HomePhabricator

[sanitizer] Simplify GetTls with dl_iterate_phdr

Authored by MaskRay on Mar 25 2021, 9:55 PM.

Description

[sanitizer] Simplify GetTls with dl_iterate_phdr

GetTls is the range of

  • thread control block and optional TLS_PRE_TCB_SIZE
  • static TLS blocks plus static TLS surplus

On glibc, lsan requires the range to include
pthread::{specific_1stblock,specific} so that allocations only referenced by
pthread_setspecific can be scanned.

This patch uses dl_iterate_phdr to collect TLS ranges. Find the one
with dlpi_tls_modid==1 as one of the initially loaded module, then find
consecutive ranges. The boundaries give us addr and size.

This allows us to drop the glibc internal _dl_get_tls_static_info and
InitTlsSize entirely. Use the simplified method with non-Android Linux for
now, but in theory this can be used with *BSD and potentially other ELF OSes.

In the future, we can move ThreadDescriptorSize code to lsan (and consider
intercepting pthread_setspecific) to avoid hacks in generic code.

See https://reviews.llvm.org/D93972#2480556 for analysis on GetTls usage
across various sanitizers.

Differential Revision: https://reviews.llvm.org/D98926

Event Timeline

jsji added a subscriber: jsji.Mar 26 2021, 5:56 PM

@MaskRay Looks like this has caused large number of failures in sanitizer on PowerPC bulidbot https://lab.llvm.org/buildbot/#/builders/57/builds/5613
Can you have a look or revert? Thanks!

@MaskRay Looks like this has caused large number of failures in sanitizer on PowerPC bulidbot https://lab.llvm.org/buildbot/#/builders/57/builds/5613
Can you have a look or revert? Thanks!

I have sent a message to powerllvm@ca.ibm.com earlier today. Hope someone can provide more information but I don' think this patch regresses powerpc behaviors.

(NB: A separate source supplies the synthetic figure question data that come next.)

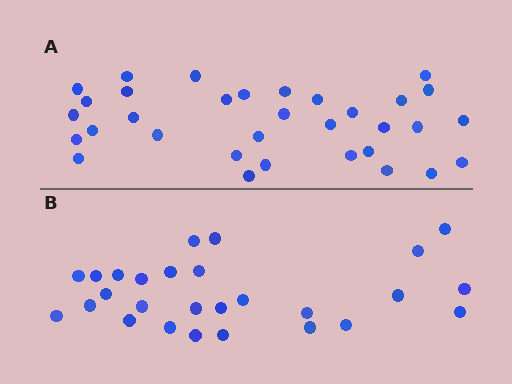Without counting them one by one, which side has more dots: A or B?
Region A (the top region) has more dots.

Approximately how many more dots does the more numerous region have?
Region A has about 6 more dots than region B.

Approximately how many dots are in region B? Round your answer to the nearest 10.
About 30 dots. (The exact count is 27, which rounds to 30.)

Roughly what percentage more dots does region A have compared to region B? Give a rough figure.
About 20% more.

The failures are some check-tsan tests.
However, sanitizer-ppc64le-linux
(https://lab.llvm.org/buildbot/#/builders/19) is good. My testing on
Debian GLIBC 2.28-10 is also good.
And I have confidence that it should even pass with very old glibc
like 2.19 or even older.

92: FATAL: ThreadSanitizer CHECK failed: /home/buildbots/ppc64le-clang-test/clang-ppc64le/llvm/compiler-rt/lib/tsan/rtl/tsan_platform_linux.cpp:447 "((thr_beg)) >= ((tls_addr))" (0x3fffb30bfd80, 0xfffffffffffff8b0)

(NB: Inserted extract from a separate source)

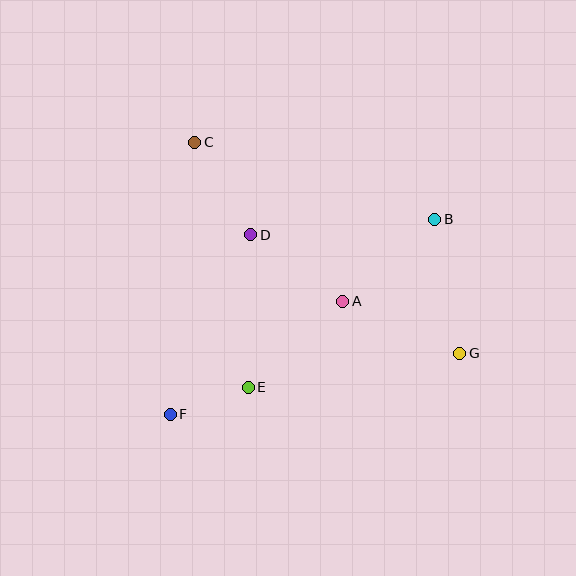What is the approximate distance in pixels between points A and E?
The distance between A and E is approximately 128 pixels.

From the log, tls_addr is -1872, which means in
compiler-rt/lib/sanitizer_common/sanitizer_linux_libcdep.cpp : GetTls,
after GetStaticTlsRange(addr, size), addr is 0 (ThreadDescriptorSize()
is 1872), but I am confused how this can happen.
Can someone debug a check-tsan test a bit and check how this happens??

I have sent a message to powerllvm@ca.ibm.com earlier today. Hope someone can provide more information but I don' think this patch regresses powerpc behaviors.

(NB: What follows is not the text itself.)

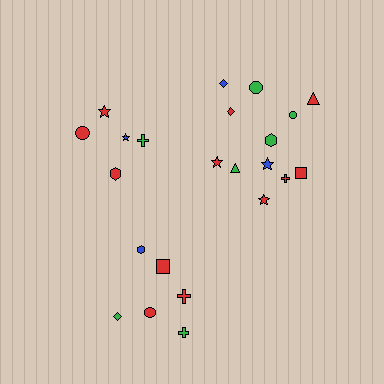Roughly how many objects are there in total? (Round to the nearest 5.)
Roughly 25 objects in total.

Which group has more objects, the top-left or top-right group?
The top-right group.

We received a message at 6:28 EDT on a Friday. Given the notification came after business hours on a Friday, would you be able to pull this to bring the bot back to green and we can resume investigation on Monday?

From the log, tls_addr is -1872, which means in
compiler-rt/lib/sanitizer_common/sanitizer_linux_libcdep.cpp : GetTls,
after GetStaticTlsRange(addr, size), addr is 0 (ThreadDescriptorSize()
is 1872), but I am confused how this can happen.
Can someone debug a check-tsan test a bit and check how this happens??

We can help investigate this on Monday.

I have sent a message to powerllvm@ca.ibm.com earlier today. Hope someone can provide more information but I don' think this patch regresses powerpc behaviors.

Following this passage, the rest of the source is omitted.